Hundreds gathered in Judson Memorial Church in New York City to hear Icelandic parliamentarian Birgitta Jonsdottir, who worked with WikiLeaks to produce the 'Collateral Murder' video in 2010, discuss the trial and persecution of Army private Bradley Manning. Manning passed the video, which shows U.S. Apache gunners shooting unarmed journalists and civilians in Iraq, to WikiLeaks in 2010 hoping to expose criminal activity and to make Americans more aware of their government’s abuses abroad.
Jonsdottir joined a panel, along with FireDogLake’s Kevin Gosztola, independent journalist Alexa O’Brien, and media critic Peter Hart, for a discussion moderated by Sam Seder. They recounted Manning’s legal proceedings and his detention exceeding 1,000 days without trial, including nearly a year of solitary confinement and several mornings of forced nudity -- conditions the U.N. torture chief called "cruel, degrading, and inhuman."
In attendance were musicians Lou Reed of the Velvet Underground and Laurie Anderson, documentary filmmaker Alex Gibney, investigative journalist Greg Palast, and about 300 others.
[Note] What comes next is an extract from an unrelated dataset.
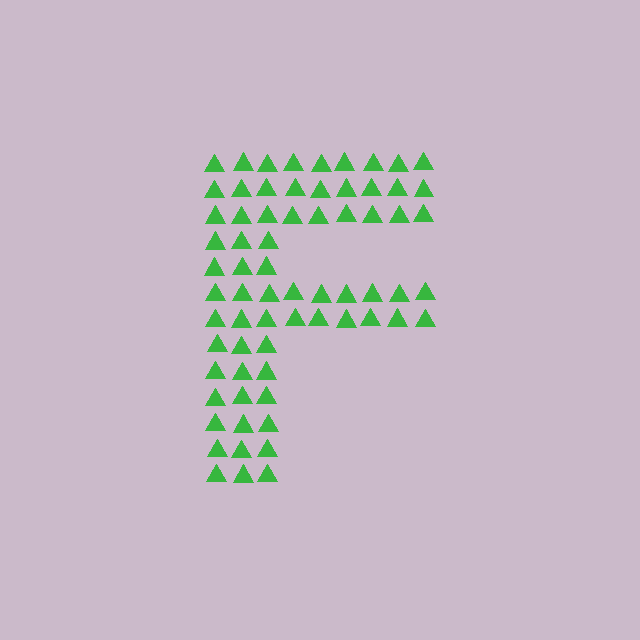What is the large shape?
The large shape is the letter F.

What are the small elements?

Before the panel discussion, attendees viewed the Collateral Murder video, Laura Poitras’s short documentary about the video and Manning’s description of it, and they viewed and purchased photo stills from the video. They also bid on artist Molly Crabapple’s portraits of Bradley Manning. Proceeds went to the Bradley Manning Defense Fund, which covers 100% of Manning’s legal costs and is funded by grassroots donations around the world.
Bradley Manning recently took responsibility for releasing hundreds of thousands of documents to WikiLeaks as an act of conscience, in a guilty plea of 10 lesser offenses which would amount to up to 20 years in prison. However, the government is pursuing all 22 of its original counts against Manning, including “aiding the enemy,” which would carry a life sentence without parole. Manning’s trial is scheduled to start June 3, 2013, at Fort Meade, Maryland. He returns to court this week for a pretrial hearing, from April 10-12.